I believe they started locking out faction transfers, which is a good start… which started a bit late.
I honestly can’t imagine Hellfire Peninsula if they move forward with BC. They’d have to temp bring back layering for an expansion release…
They had the technology for mega servers, but did not realize there is no sharding/crz/instant teleports to instances, thus everyone has to be out in the world, and crowded.
That alone is why many PVP servers are suffering. Not from “PVP”, but from the imbalance messing up the original faction vs faction design.
They should have made vanilla accurate population caps with no layers and just had more servers. Then merged the low pop ones later if they got too dead, and doing the merging based on time zone and faction population/balance. No cross realm linking, just straight up smashing the two populations together.

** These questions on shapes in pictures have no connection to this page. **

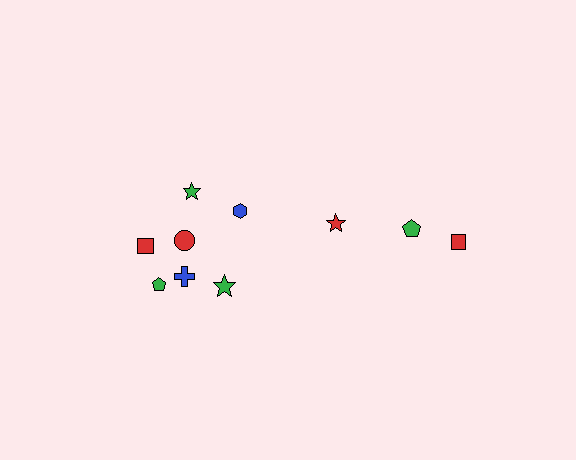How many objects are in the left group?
There are 7 objects.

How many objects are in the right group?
There are 3 objects.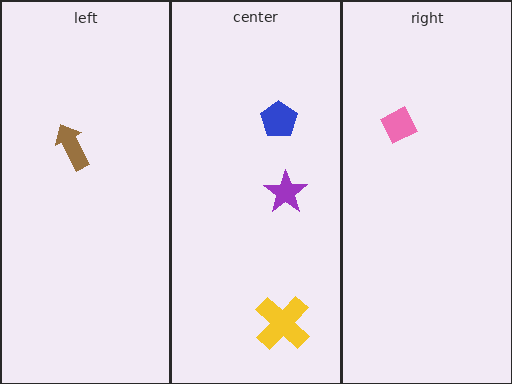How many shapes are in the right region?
1.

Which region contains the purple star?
The center region.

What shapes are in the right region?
The pink diamond.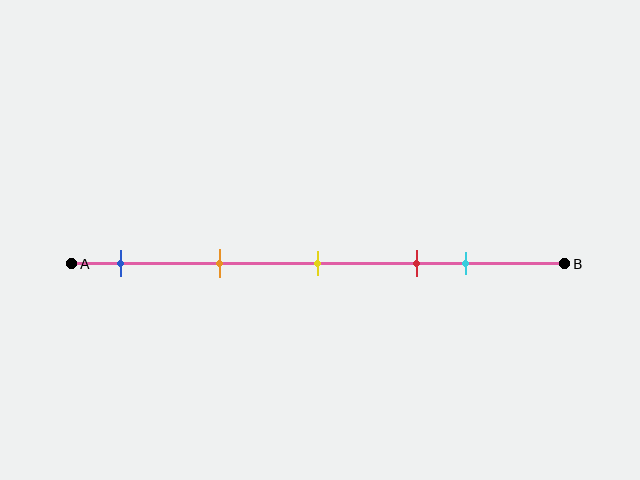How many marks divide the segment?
There are 5 marks dividing the segment.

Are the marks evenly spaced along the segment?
No, the marks are not evenly spaced.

Instead you now have a few massive servers with extremely long queue times and extremely unbalanced factions. And some dead servers where it takes an hour to find a group for a level relevant dungeon.
I think the 2 weeks ahead of time name reservation was a bad idea personally. It should have just been a free for all on August 27th.
They didn’t panic. This was the plan all along. Start with as few realms as possible. Then, force via que, the overflow onto new realms. Slowly trickle out realms to keep a minimum realm count.
I ran a census on Herod the other night. There were 2,300 Horde online at 5:00 P.M. Herod is the most popular server and the Horde is dominant there.
Herod likely had a total of 3,500 players online, which is the Vanilla cap. I don’t know where this idea that we have mega servers with 10k+ concurrent online users comes from but I’ve seen absolutely no evidence that this is the case.
Did you run /who paladin 1-5, 6-10…60 parses for each class, on both sides? Cap size increases confirmed by blizz, relative hk totals, AH transactions, node refresh rates, ironforge.pro, and layer removal effects.